According to David Lynch, Laura’s murder was never meant to be solved. It was a MacGuffin, a plot device to move the character-driven story along. So why was it solved—in the middle of the second season no less? Ratings, aka the Achilles’s heel of network television.

“The network was adamant that we should [solve the murder],” said co-creator Mark Frost, “Maybe we shouldn’t have solved the mystery.”

What’s done was done. After the killer was revealed, ratings continued to take a nosedive and ABC eventually cancelled the critically-acclaimed series after changing timeslots and putting it on a hiatus.

Over the next two years, network television returned to what worked before the Twin Peaks experiment—predictable sitcoms, primetime soap operas, and serial law dramas—but soon a new broadcast network would hedge their bets on a sci-fi character-driven drama to disrupt the status quo.

Fox’s X Files stretched a proverbial rubber band beyond the snapping point between characters Mulder and Scully, reaching its peak audience by the fourth season in 1997. Which, coincidentally, was the same year HBO decided it wanted to play ball, too.

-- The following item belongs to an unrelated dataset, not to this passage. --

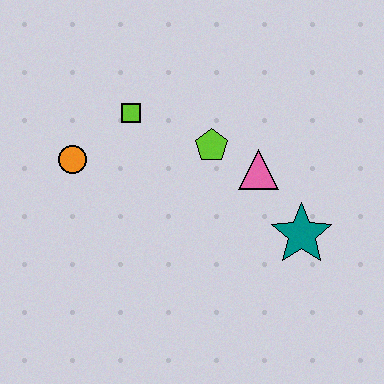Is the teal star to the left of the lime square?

Without Neilsen ratings breathing down their neck or the FCC’s prohibition of obscene, indecent, and profane content, HBO was able to create an unapologetic, gruesome prison drama with Oz. Broadcast networks followed suit with shows like Aaron Sorkin’s The West Wing, but soon the Home Box Office would establish its dominance with The Sopranos.

The character-driven drama would continue to gain traction year after year but nothing was quite the nod to Twin Peaks until Damon Lindelof and J. J. Abrams created Lost.

Lost, like Twin Peaks, was filled with flawed characters surrounded by the surreal and supernatural. The mythical island, like Laura’s killer, was also a MacGuffin, but this time ABC let the show runners keep audiences guessing until the show’s finale in the sixth season. That didn’t stop the network from letting the ratings guide the show, though—ask any Lost viewer what they thought of Nikki and Paulo.

HBO also tried to rekindle the magic of Twin Peaks with John from Cincinnati, but not many remember it. Partly due to the premium cable network’s ability to consistently make hit after hit. Shows like Six Feet Under, The Wire, and Deadwood are engrained in pop culture. All thanks to their ability to ignore ratings and decency standards that give broadcast networks their handicap.

By 2007, audience segmentation paved the way for cable television networks to catapult the character-driven drama into a hot topic for water coolers across America. The anti-heroes of Mad Men and Breaking Bad redefined the genre and now there’s no turning back. Television has broken free from all the chains that once bound it. Internet-based companies are now producing addictive character-driven dramas and releasing an entire series all at once.

Damn, that was a good cup of coffee!

So while the broadcast networks struggle to hand creative control over to the storytellers, cable networks and internet-based television producers have proven that letting filmmakers turn Mr. Chips into Scarface over a five season duration pays off.

Still, no matter what character-driven drama dominates the water cooler conversations of the future, they’ll be standing on the shoulders of giants—or should I say, Twin Peaks.